MIAMI, United States. – Cuban film posters were officially registered as Documentary Heritage of Humanity by the United Nations Educational, Scientific and Cultural Organization (UNESCO).
The director and representative of UNESCO’s Regional Office for Culture in Latin America and the Caribbean, Anne Lemaistre, described the inclusion as “expected and deserved.” In an interview with EFELemaistre highlighted the importance of these posters in the conservation of audiovisual heritage, describing them as part of the “collective memory of the world”.
Lemaistre praised the “great creative originality” of the posters, as well as the graphic beauty and communicative effectiveness of these documents. He applauded the “immense” and “very special” talent of Cuban designers who, with limited resources but with the silkscreen technique, managed to capture the essence of a film with “great visual impact.”
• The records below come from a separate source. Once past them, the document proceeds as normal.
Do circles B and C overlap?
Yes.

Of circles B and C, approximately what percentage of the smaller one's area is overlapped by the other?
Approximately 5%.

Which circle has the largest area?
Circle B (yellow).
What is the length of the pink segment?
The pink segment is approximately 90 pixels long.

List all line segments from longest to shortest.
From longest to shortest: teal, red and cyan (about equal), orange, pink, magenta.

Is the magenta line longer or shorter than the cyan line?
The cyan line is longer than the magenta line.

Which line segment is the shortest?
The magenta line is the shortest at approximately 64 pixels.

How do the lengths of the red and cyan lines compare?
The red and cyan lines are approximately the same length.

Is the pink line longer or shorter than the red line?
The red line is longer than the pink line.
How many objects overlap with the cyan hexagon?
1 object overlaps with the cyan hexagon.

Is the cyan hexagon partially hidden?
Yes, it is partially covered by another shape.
The collection of Cuban movie posters, now internationally recognized, is made up of almost 3,000 pieces. Sara Vega, graphics specialist at the Cuban Cinematheque and in charge of the collection, sees this inscription as a milestone. According to EFE, she expressed her satisfaction for having contributed to the digitization and conservation of these important works, stressing that her job is to expose the collection to the public, since “heritage that is not made visible is as if it did not exist.” .
The UNESCO recognition is “super important,” Vega said, since it honors the efforts of many designers who contributed to the promotion of both Cuban and foreign cinema and its festivals, retrospectives, and exhibitions.
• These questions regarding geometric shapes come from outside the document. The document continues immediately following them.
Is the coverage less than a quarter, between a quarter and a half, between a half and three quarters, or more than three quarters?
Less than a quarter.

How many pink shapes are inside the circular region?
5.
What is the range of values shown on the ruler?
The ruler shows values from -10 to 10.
The origin of Cuban movie posters dates back to the creation of the Cuban Institute of Cinematographic Art and Industry (ICAIC) in 1959, after the triumph of the Revolution. Since then, all the films shown in Cuba have been accompanied by a poster. The first poster was created by the designer Eduardo Muñoz Bachs for the feature film Stories of the Revolution, from 1960.
Among the creators of these iconic posters are the Cubans Rafael Morante, René Azcuy, Alfredo Rostgaard, Antonio Pérez (Ñiko), the painters Servando Cabrera and Raúl Martínez, as well as the Chilean Roberto Matta and the Spanish Antonio Saura.
Currently, reproductions of this collection adorn the walls and ceiling of the lobby of the ICAIC headquarters in Havana.